The decay of the French political class
As the election approaches, the two main parties are becoming irrelevant.
‘Mr Disloyal’ (‘Monsieur Deloyal’), screamed the front page of left-wing French newspaper Libération last week, beneath a photo of former Socialist prime minister Manuel Valls. It was a justified accusation: Valls had just announced his intention to vote for independent candidate Emmanuel Macron over Benoit Hamon, the official Socialist candidate, in the upcoming presidential election.
Valls said this was a question of ‘responsibility’ rather than ‘heart’. Hamon’s supporters didn’t hold back, labelling Valls’s move ‘shameful’ and ‘pathetic’. In his response, Hamon encouraged voters to ‘turn their backs’ on this kind of ‘old politics’, and described Valls’s decision as ‘another blow to democracy’. At the end of January, Hamon seemed to come out of nowhere to claim victory in the Socialist primary with 58 per cent of the vote. Valls trailed behind with only 41 per cent.
For runner-up Valls to turn around now and throw his weight behind Macron not only leaves a bitter taste, it is an abandonment of party loyalty. There has long been a chasm in the Socialist Party between its more staunchly left-wing faction, now led by Hamon, and its more reformist tendency, which President Francois Hollande leads in government. But Valls’s disloyalty is nevertheless a stark development.
No doubt, Valls is attempting to keep himself in the political game. Macron is the favourite to win the election, but with no official party – just his ‘En Marche‘ movement – he will need to make some strategic alliances with members of the main parties to ensure a majority in the French parliament. But the decision by Valls and other Socialists to back Macron risks further undermining their party. A commentator for French newspaper Le Parisien said Valls’s treachery was the ‘final nail in the coffin’ for the Socialist Party.
What’s more, it may backfire spectacularly. Republican candidate Francois Fillon was thrilled about Valls’s announcement. ‘It’s what I’ve always said, Emmanuel Macron is Francois Hollande’, said Fillon. This could well be a gift for the conservative candidate, who has plunged in the polls due to an ongoing investigation into allegations he paid his family members for doing fake jobs. The Valls endorsement will only align Macron with the government in the eyes of voters, a government whose leader is the least popular French president in modern times. On Thursday, the day of the announcement, the hashtag #EmmanuelHollande was trending in France.
But Fillon can hardly be complacent. Over the weekend it was reported that a close ally of former conservative president Nicolas Sarkozy, Christian Estrosi, had a meeting with Macron. It seems Sarkozy has also given up hope on his party’s candidate and is looking to make an alliance with Macron. Clearly the Republicans are hoping to claw back power through the National Assembly elections in June.

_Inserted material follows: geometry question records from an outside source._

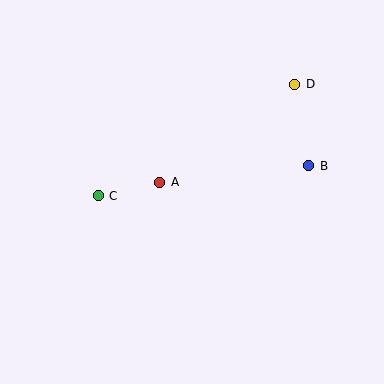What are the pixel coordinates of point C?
Point C is at (98, 196).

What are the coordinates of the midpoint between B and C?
The midpoint between B and C is at (203, 181).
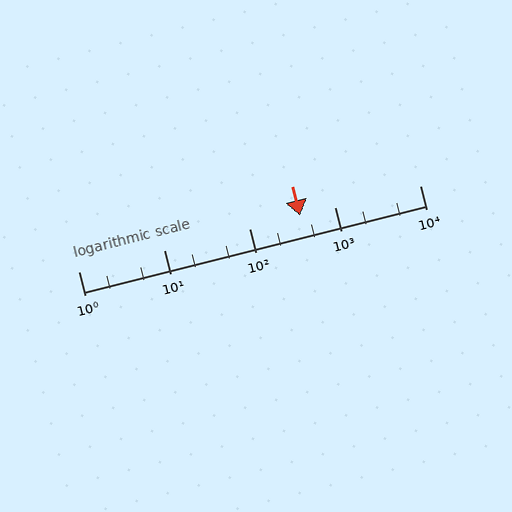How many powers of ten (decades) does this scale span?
The scale spans 4 decades, from 1 to 10000.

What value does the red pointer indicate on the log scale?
The pointer indicates approximately 400.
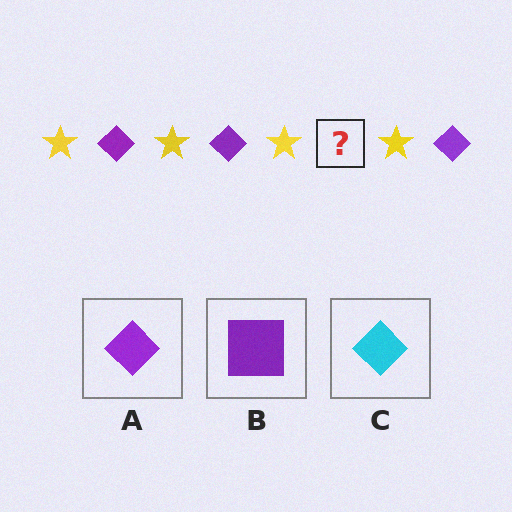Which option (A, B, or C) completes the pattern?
A.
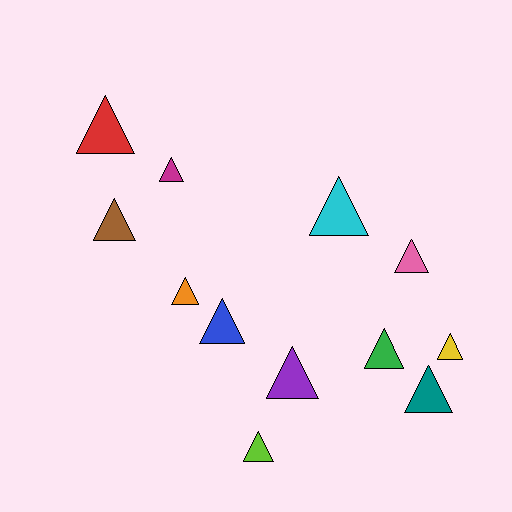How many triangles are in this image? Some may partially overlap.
There are 12 triangles.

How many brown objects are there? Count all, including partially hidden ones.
There is 1 brown object.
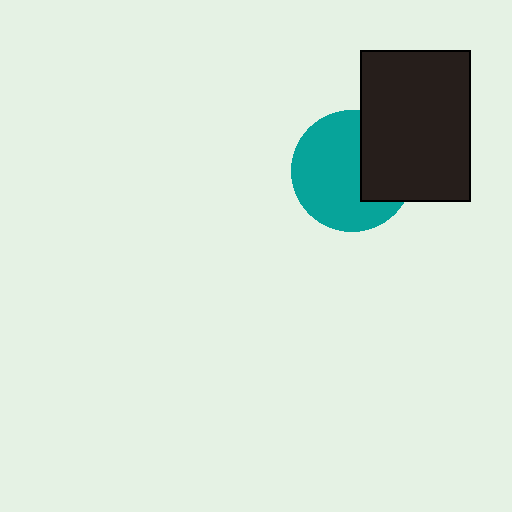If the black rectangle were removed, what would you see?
You would see the complete teal circle.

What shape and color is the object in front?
The object in front is a black rectangle.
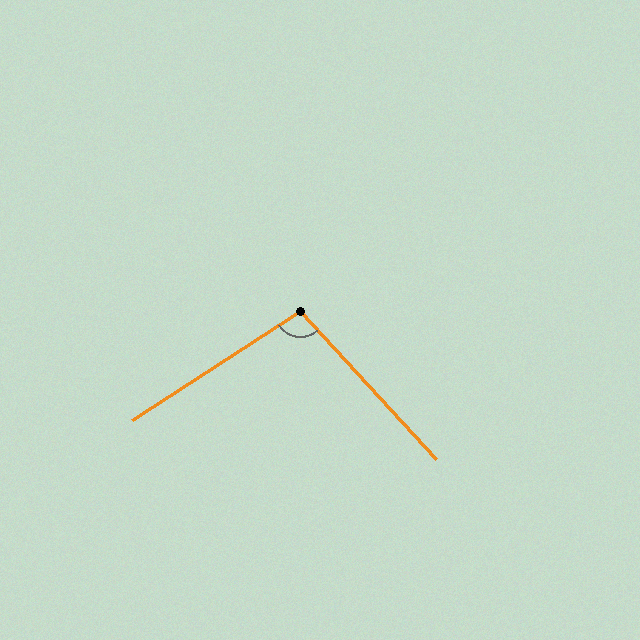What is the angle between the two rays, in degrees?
Approximately 100 degrees.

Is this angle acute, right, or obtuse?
It is obtuse.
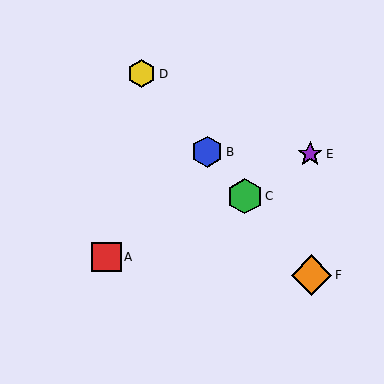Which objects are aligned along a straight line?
Objects B, C, D, F are aligned along a straight line.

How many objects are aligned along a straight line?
4 objects (B, C, D, F) are aligned along a straight line.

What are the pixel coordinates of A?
Object A is at (106, 257).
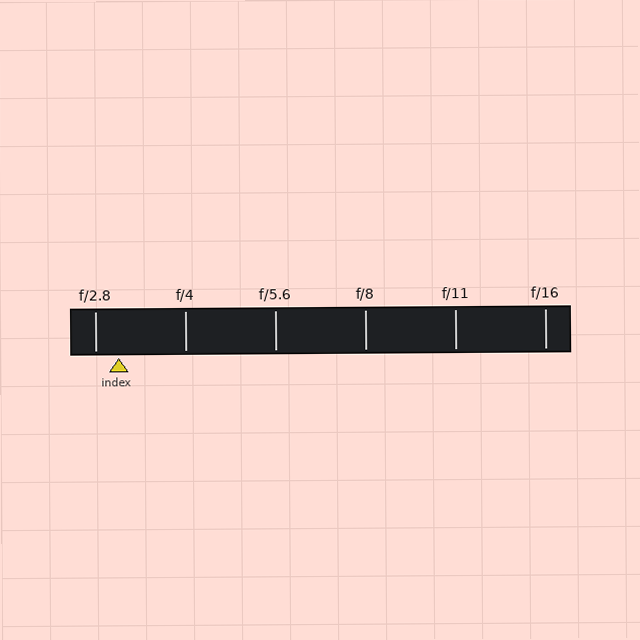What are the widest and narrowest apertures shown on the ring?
The widest aperture shown is f/2.8 and the narrowest is f/16.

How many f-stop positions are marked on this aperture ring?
There are 6 f-stop positions marked.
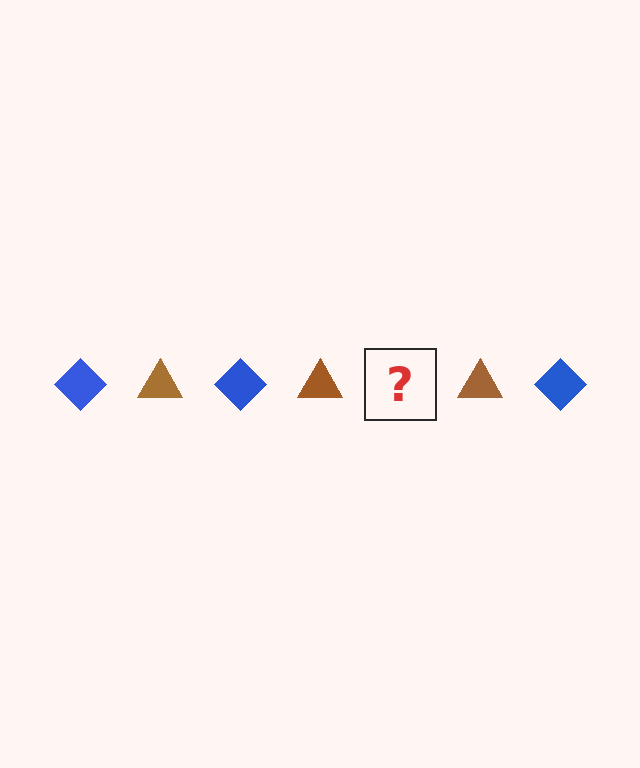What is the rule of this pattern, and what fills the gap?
The rule is that the pattern alternates between blue diamond and brown triangle. The gap should be filled with a blue diamond.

Backroom deals and the occasional bit of backstabbing are to be expected in the world of politics. But the scandals in Paris of late reveal a political class in a fight for its own survival. There are less than 20 days to go until the first round of voting and, according to the most recent BVA poll, the independent Macron is ahead of Front National leader Marine Le Pen by just one point, 25 to 24. The leading left-wing candidate is now far-left party leader Jean-Luc Melenchon, with 15 per cent of the vote, compared with Hamon’s 11.5 per cent. France’s two main political parties are nowhere to be seen.
This election has thrown a spotlight on the corrosion of the mainstream parties. Of course, this is not unique to France. Across Europe, traditional parties are scrambling to hold on to their voters. From Holland to Britain to Italy, parties can no longer count on their traditional supporters. Voters are no longer willing to put up with more of the same technocratic politics, in which the main parties are almost indistinguishable. But there remains no real inspiring alternative to the status quo. Even Macron, a former Socialist and banker, is an insider posing as an outsider.
But, in the run up to the presidential election, French politics is in a particularly dire state. Both the Socialists and the Republicans are riven with divisions, with prominent members unwilling to support their own democratically elected candidates. The conservatives are besieged by scandal and the left are jumping ship. French commentators are already foreseeing the end of the Socialist Party, but the conservatives are not faring much better.
This election has become incredibly volatile and unpredictable. But one thing we can count on is the havoc it will wreak on the mainstream parties.